How to install AWS CLI on Cloud Composer?

119 Views Asked by At

I need to install AWS CLI tool on Google Cloud Composer to be able to use it with BashOperator from Airflow DAGs.

AWS CLI documentation page explains how to install it as a package, but Cloud Composer doesn't have a supported way to install apt packages on all instances.

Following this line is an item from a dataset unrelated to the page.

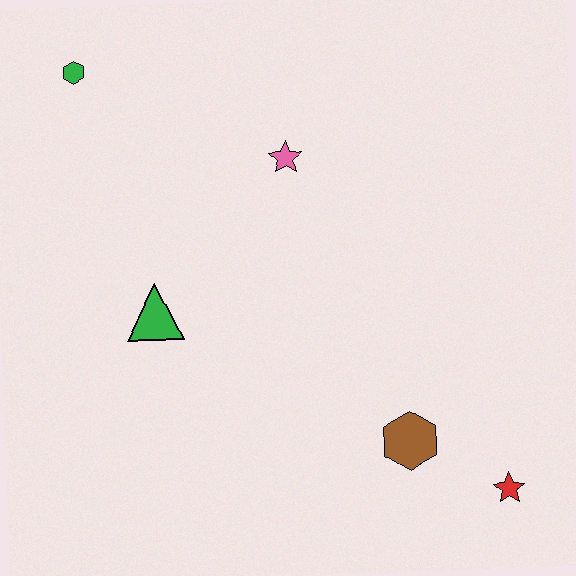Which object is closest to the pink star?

My motivation. I need to synchronize a large S3 bucket with another storage. The command aws s3 sync (link) suits perfectly for this. Unfortunately, I didn't find a replacement for this command in Airflow Amazon provider operators. Also, it seems this command is not supported by boto and boto3 (github issue 1, issue 2).

1

There are 1 best solutions below

1
On BEST ANSWER

To install the AWS CLI on Cloud Composer, you can use the following steps:

  1. Create a new Airflow DAG and add a BashOperator task.
  2. In the BashOperator task, use the following command to install the AWS CLI:
pip install awscli
  1. Configure the AWS CLI with your AWS credentials. You can do this by adding the following code to the BashOperator task:
aws configure set aws_access_key_id YOUR_AWS_ACCESS_KEY_ID
aws configure set aws_secret_access_key YOUR_AWS_SECRET_ACCESS_KEY
  1. Configure the AWS CLI to use your chosen AWS region. You can do this by adding the following code to the BashOperator task:
aws configure set default.region AWS_REGION

Replace AWS_REGION with the name of a supported AWS region.

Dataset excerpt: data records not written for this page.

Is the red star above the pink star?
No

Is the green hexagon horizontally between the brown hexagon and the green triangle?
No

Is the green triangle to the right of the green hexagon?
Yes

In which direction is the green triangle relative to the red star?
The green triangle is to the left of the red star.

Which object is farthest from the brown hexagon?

  1. Save and run the DAG.

Once the DAG has run, the AWS CLI will be installed on all of the Airflow worker nodes in your Cloud Composer environment. You can then use the AWS CLI in your Airflow DAGs to interact with AWS services.

Note that you will need to have the pip Python package installed on your Cloud Composer environment in order to use the above steps. You can install pip using the following command:

sudo apt install python-pip

Here is an example of a complete Airflow DAG that installs the AWS CLI and configures it with your AWS credentials:

from airflow import DAG
from airflow.operators.bash_operator import BashOperator

default_args = {
    'start_date': airflow.utils.dates.days_ago(2),
    'retries': 1
}

dag = DAG('install_aws_cli', default_args=default_args)

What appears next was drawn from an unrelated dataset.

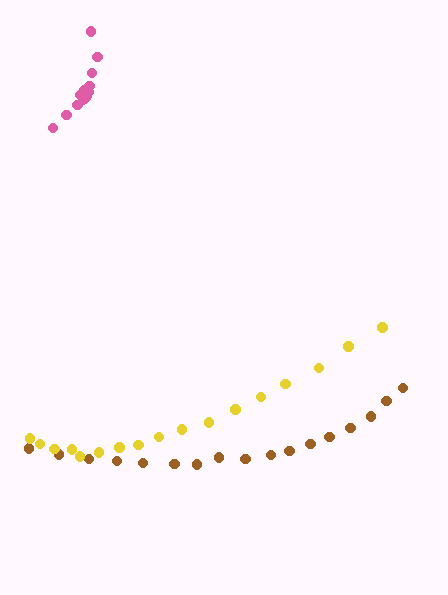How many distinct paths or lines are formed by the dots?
There are 3 distinct paths.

install_aws_cli = BashOperator(
    task_id='install_aws_cli',
    bash_command='pip install awscli',
    dag=dag
)

configure_aws_cli = BashOperator(
    task_id='configure_aws_cli',
    bash_command=[
        'aws configure set aws_access_key_id YOUR_AWS_ACCESS_KEY_ID',
        'aws configure set aws_secret_access_key YOUR_AWS_SECRET_ACCESS_KEY',
        'aws configure set default.region AWS_REGION'
    ],
    dag=dag
)

install_aws_cli >> configure_aws_cli

Once you have saved the DAG, you can run it using the following command:

airflow run install_aws_cli

Once the DAG has run, the AWS CLI will be installed on all of the Airflow worker nodes in your Cloud Composer environment. You can then use the AWS CLI in your Airflow DAGs to interact with AWS services.